1. Fuori dei casi previsti dagli articoli 620 e 622:

a) se è annullata un’ordinanza, la corte di cassazione dispone che gli atti siano trasmessi al giudice che l’ha pronunciata, il quale provvede uniformandosi alla sentenza di annullamento;
b) se è annullata una sentenza di condanna nei casi previsti dall’articolo 604, commi 1, 4 e 5 bis, la Corte di cassazione dispone che gli atti siano trasmessi al giudice di primo grado;
c) se è annullata la sentenza di una corte di assise di appello o di una corte di appello ovvero di una corte di assise o di un tribunale in composizione collegiale, il giudizio è rinviato rispettivamente a un’altra sezione della stessa corte o dello stesso tribunale o, in mancanza, alla corte o al tribunale più vicini;
d) se è annullata la sentenza di un tribunale monocratico o di un giudice per le indagini preliminari, la corte di cassazione dispone che gli atti siano trasmessi al medesimo tribunale; tuttavia, il giudice deve essere diverso da quello che ha pronunciato la sentenza annullata

Sostanzialmente, qualora la Cassazione rilevi una serie di anomalie tali e tante da inficiare il valore della sentenza (semplificando all’osso), la stessa annulla la sentenza e rimanda tutti gli atti perché si ricominci da capo, ma con un Collegio composto sicuramente da persone diverse, a costo di spostare il giudizio in un’altra Corte se nella stessa non ci sono sufficienti sezioni per provvedere.

E questo è quello che è accaduto: i dubbi dell’avvocatessa, di cui lo shock social è stato solo un riflesso, sono stati valutati corretti.
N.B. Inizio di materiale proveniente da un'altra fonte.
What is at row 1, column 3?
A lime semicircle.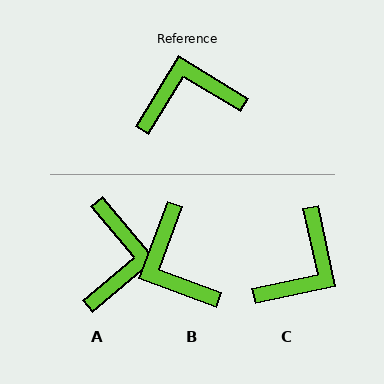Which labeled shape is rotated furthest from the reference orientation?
C, about 137 degrees away.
La sentenza ha smesso di esistere: si rifà tutto.

Sperando, tenendo conto di ogni singolo elemento in modo da eliminare ogni dubbio e oscura intenzione.
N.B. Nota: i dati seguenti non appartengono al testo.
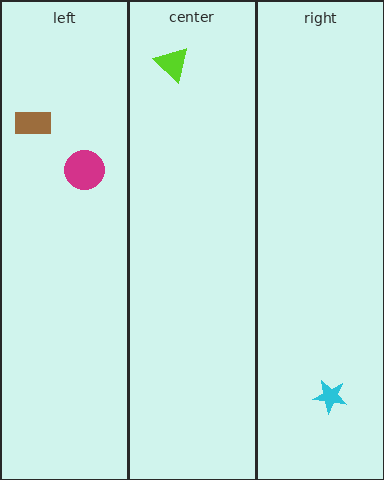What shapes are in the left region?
The magenta circle, the brown rectangle.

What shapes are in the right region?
The cyan star.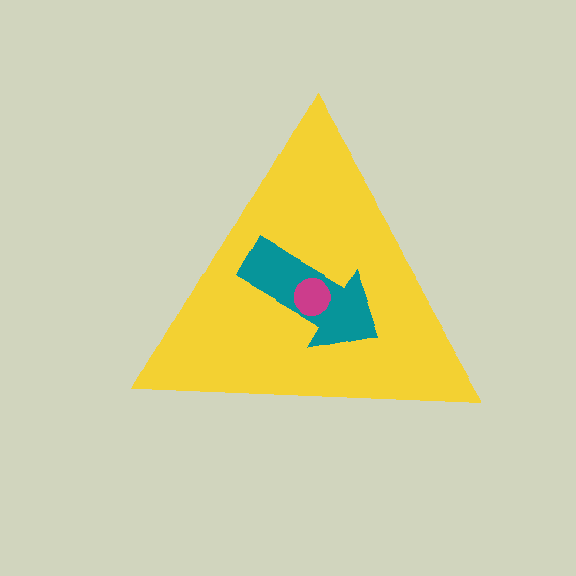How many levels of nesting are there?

Eh, ma se ci stava? Eh? Eh? Eh? Se ci stava? Ora io ho paura di skopare perché una magari prima ci stava e poi no

Meglio per tutti: se fai questa domanda, probabilmente non sei degno di provare l’estasi suprema che è propria dell’idillio dell’amore, cosa che dovrebbe esserti negata per sempre.

Ammettiamo, solo per ipotesi di scuola, che l’elevato tasso di benzodiazepine contenute nel sangue della giovane non indichino, come evidenziato nel primo grado di giudizio, un consenso ottenuto con l’effetto di sostanze che giammai sarebbe stato elargito altrimenti.
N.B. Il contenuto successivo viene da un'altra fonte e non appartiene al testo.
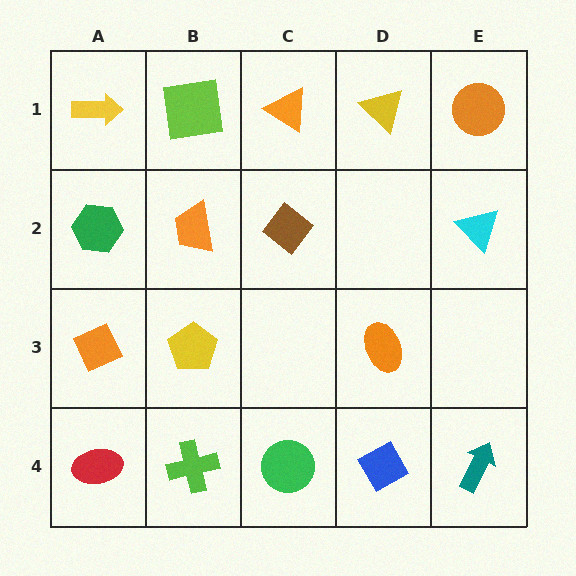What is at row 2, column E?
A cyan triangle.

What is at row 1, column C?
An orange triangle.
Solo per ipotesi di scuola.

Nessuno vi ha mai insegnato che il consenso in un atto sessuale può essere concesso, ma anche revocato in ogni momento fino al compimento dello stesso?

Come ha ricordato l’avvocatessa delle parti, il consenso è parte essenziale del sesso.

Facciamo una sottile metafora: immaginate di essere a casa di qualcuno, e questo vi chieda se volete bere del thè.

Voi rispondete di sì, quello mette il thè sul bollitore. Ma vi rendete conto che il thé che sta bollendo è una ciofeca, semplicemente acqua rovente dal sapore orribile. O semplicemente si è fatto tardi e volete andare a casa.

Decidete quindi di declinare l’invito ed andare via, sarebbe nel vostro diritto.

Il vostro ospite vi salta addosso come una furia e, forzandovi la bocca aperta, vi versa una sostanza ustionante che sa letteralmente di piscio di topo in gola provocandovi ustioni ed urlando che ormai ha acceso il fornello, che ha fatto il thè, che non potete chiedere le cose e poi andarvene e nel momento in cui gli avete chiesto il thè avete perso ogni diritto di autodeterminazione sul vostro cavo orale ormai ustionato.

Pensereste senz’altro di aver di fronte un pazzo, un mentecatto, una persona priva di autocontrollo dalle fantasie sciocche e brutali che vi ha usato una forma di violenza.

Il sesso ovviamente funziona nello stesso modo: se una donna acconsente ad appartarsi con voi, ma poi per ogni ragione rifiuta o rimanda il coito, voi tornate a casa e vi fate una doccia fredda.

Quindi, il ragionamento dell’avvocatessa è stato accolto: il giudizio si rifarà, e solo dopo potremo sapere se le valutazioni di Primo Grado sono ancora solide.